New XP-Dev.com (finally!) Released

Folks, there’s a new version of XP-Dev.com out. This release features a new platform (which I will blog about soon!) and some key features that everyone has been asking for profusely, namely:

Subversion imports and exports (tons, upon tons of users have asked for this)
Allowing anonymous (public repositories) checkouts
Multiuser project and task management (tons of users have asked for this)

There are some obvious bug which I will sort out in the next few days. However, under the new platform, extending and adding more features to XP-Dev.com will be a breeze (and unit tested of course)! There is a whole lineup of features coming up, and will keep everyone posted about it. These are exciting times for XP-Dev.com and we really appreciate all the support that’s been given to us.

I personally would love to see XP-Dev.com being the best agile tool out there, and we’ll get there!

If you’re a current user, give it a whirl – any feedback will be great – good and bad!

If you’re a new user – register now and see what it can do to improve your development deliveries.

Free Subversion Hosting

Many people over the past few months, have been asking the same questions over and over again about the services over at XP-Dev.com. I don’t mind answering them with the same answers, but I think it is time to put all of these questions into one place and discuss them.

Why are you offering Subversion Hosting for free ? Is it too good to be true ?

Let me set something straight:

I offer it free because I really do not believe that anyone should pay for something so simple to setup and run as Subversion.

Here is the reality: I setup Apache using mod_svn, mod_dav, mod_ssl and mod_auth_mysql once. Believe me: only once and never ever ever ever (ever!) touched it again. No, I am not kidding – only once! No tinkering needed, it just runs like Forrest Gump (no pun intended to all you Gump fans out there).

It does cost $$$ to host it, including my time to add more features to it. Disk space and bandwidth is getting cheaper. They are not free, but then again, if you average it across the number of users that I have on XP-Dev.com, the figure looks really, really small. It is a cost nonetheless, which I’ll try to cover below.

So, we’ve established it does cost money, how are you covering these costs ? Are you really rich ?

OK. I wish I was rich, but the truth is – I am not. I could claim I was rich and lie to you all, but then I would not get any glory every time I look at my monthly bank statements.

So, where does the money come from to pay for the services ? Well, at the moment, I am paying for it. But I won’t be doing this forever.

I have got a few models to generate revenue and these models will be implemented in the next few months. I can’t reveal them to the public just yet, but rest assured that the usage of Subversion and project tracking on XP-Dev.com will always remain free. This is how I started and envisaged XP-Dev.com, and that is how it will always be.

Free Subversion Hosting and Project Tracking on XP-Dev.com is a life-time guarantee.

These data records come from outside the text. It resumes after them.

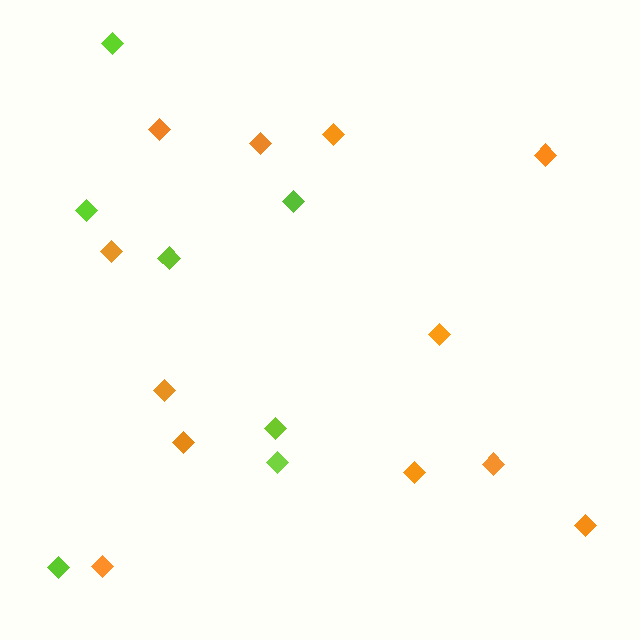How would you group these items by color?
There are 2 groups: one group of lime diamonds (7) and one group of orange diamonds (12).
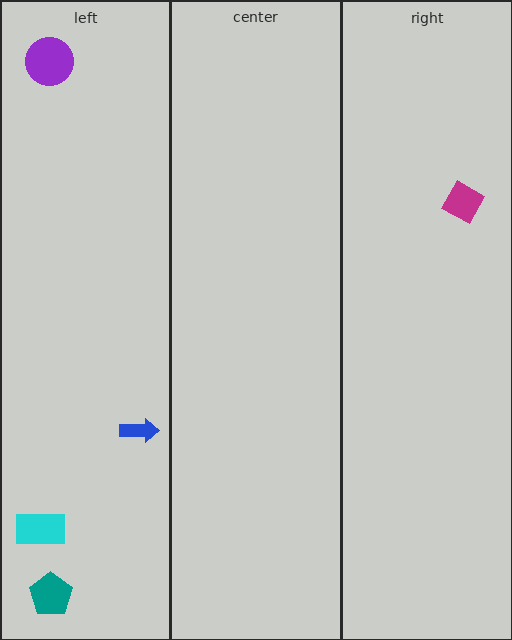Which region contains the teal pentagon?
The left region.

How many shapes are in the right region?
1.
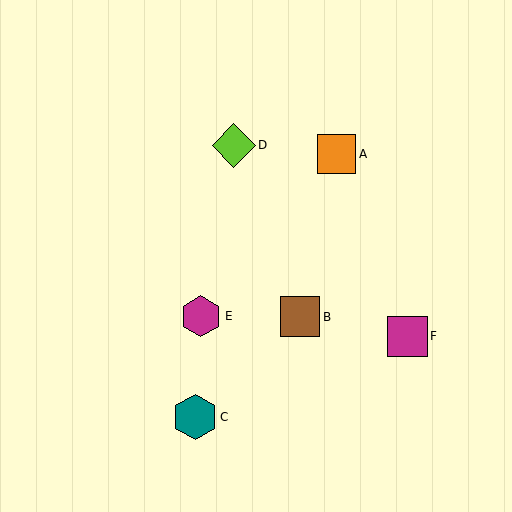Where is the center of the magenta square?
The center of the magenta square is at (408, 336).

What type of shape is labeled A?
Shape A is an orange square.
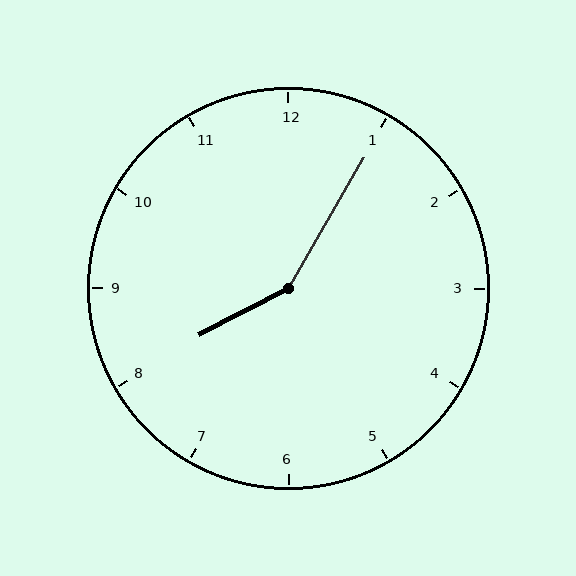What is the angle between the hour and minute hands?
Approximately 148 degrees.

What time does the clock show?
8:05.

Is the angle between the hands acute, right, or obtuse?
It is obtuse.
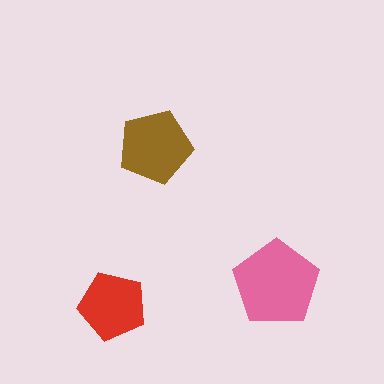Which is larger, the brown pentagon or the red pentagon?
The brown one.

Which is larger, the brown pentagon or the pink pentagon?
The pink one.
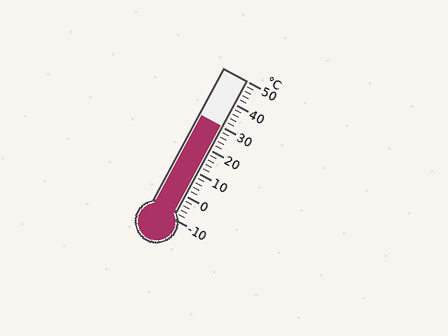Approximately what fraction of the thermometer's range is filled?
The thermometer is filled to approximately 65% of its range.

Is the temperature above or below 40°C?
The temperature is below 40°C.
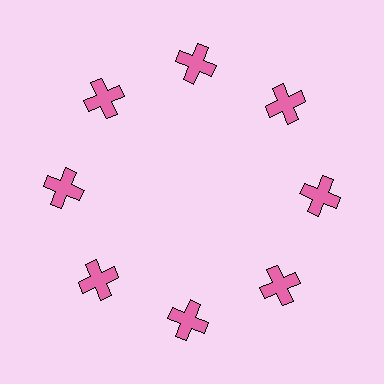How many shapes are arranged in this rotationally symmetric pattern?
There are 8 shapes, arranged in 8 groups of 1.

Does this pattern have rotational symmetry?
Yes, this pattern has 8-fold rotational symmetry. It looks the same after rotating 45 degrees around the center.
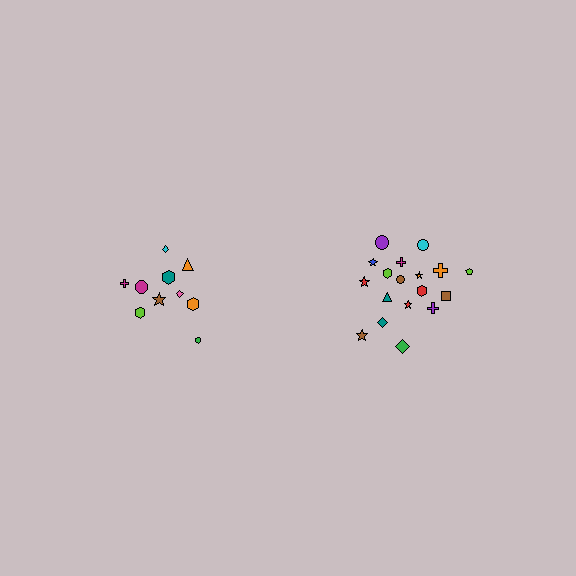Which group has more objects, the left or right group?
The right group.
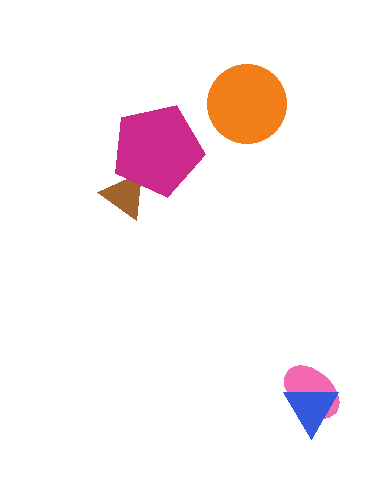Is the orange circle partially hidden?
No, no other shape covers it.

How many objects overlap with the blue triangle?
1 object overlaps with the blue triangle.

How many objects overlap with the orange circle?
0 objects overlap with the orange circle.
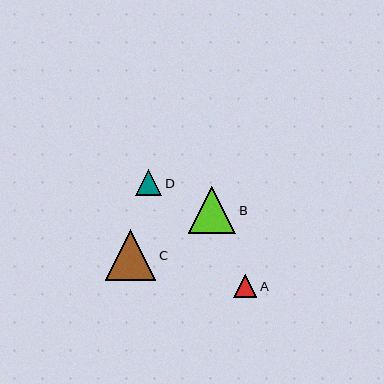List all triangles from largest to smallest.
From largest to smallest: C, B, D, A.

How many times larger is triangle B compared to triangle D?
Triangle B is approximately 1.8 times the size of triangle D.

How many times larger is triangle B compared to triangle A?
Triangle B is approximately 2.1 times the size of triangle A.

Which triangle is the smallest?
Triangle A is the smallest with a size of approximately 23 pixels.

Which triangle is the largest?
Triangle C is the largest with a size of approximately 50 pixels.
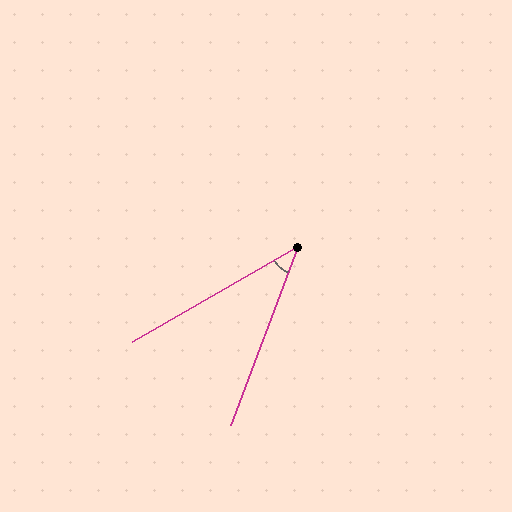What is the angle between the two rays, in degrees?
Approximately 40 degrees.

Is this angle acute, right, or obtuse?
It is acute.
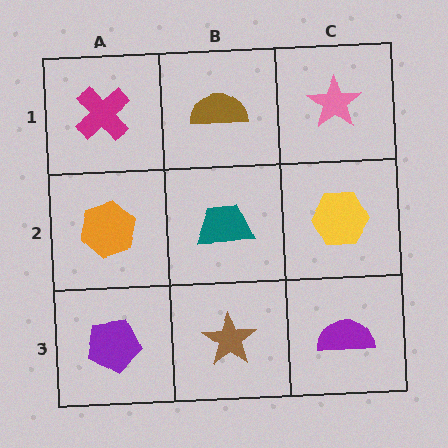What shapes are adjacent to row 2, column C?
A pink star (row 1, column C), a purple semicircle (row 3, column C), a teal trapezoid (row 2, column B).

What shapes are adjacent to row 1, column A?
An orange hexagon (row 2, column A), a brown semicircle (row 1, column B).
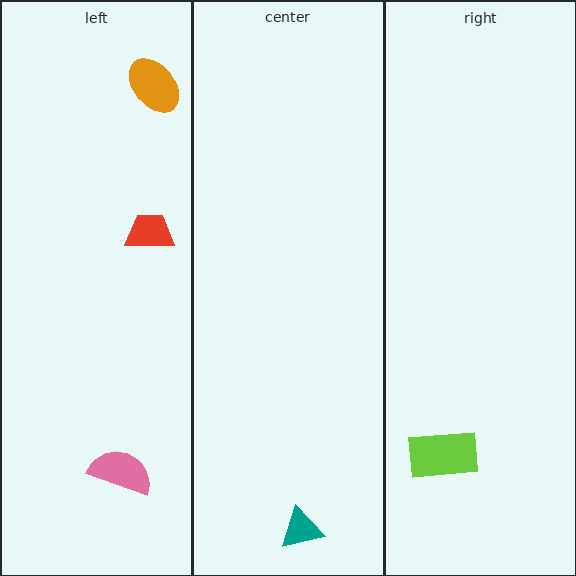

You’re offering a free service. There’s a catch to it, right ? Are you selling our code to someone else ?

No. Nada. No catch. I am not a petty code trader. I don’t go around knocking on other peoples doors saying “PHP codez $4 per line! .. $3.50 per line! .. $3.40 per line! ..”. I could not even be the least bothered about what everyone else is coding. I have my own ideas to push forward and materialise (one of them is XP-Dev.com, there are a lot more in the pipeline).

So, your code is safe on our servers. No one else other than the ones you have permissioned are looking at your repositories. We do have backups that run every night and copied over off-site, but they are all encrypted before leaving the server.

I put all my code on XP-Dev.com. I am a consumer of my own service. I believe that anyone who offers a service should always be their own users/clients/customers. You should see your service from the customers point of view.

If someone else looked at my code and data, I’d be really worried. I respect that tremendously and try my very best to lock down the server.

What you see is what you get – WYSIWYG. There are no catches at all. Your code and data are safe. We have a “no prying eyes” and “mind your own business” policy.

OK. So it is a genuine service that is FREE with no strings attached. Then I suppose it will have to be an overloaded, slow service ?

Never! This is one of the things that come out from being a consumer of your own service. If the services do get slow, there’s going to be one really noisy, angry, verbal user – me. And I’m really scared of him.

On a serious note, I’d be disappointed with myself if the service ever comes to a unacceptable quality. At the moment it’s fast and quick and I intend on keeping it that way. If it every becomes slow, I’ll be there in front of the queue shouting.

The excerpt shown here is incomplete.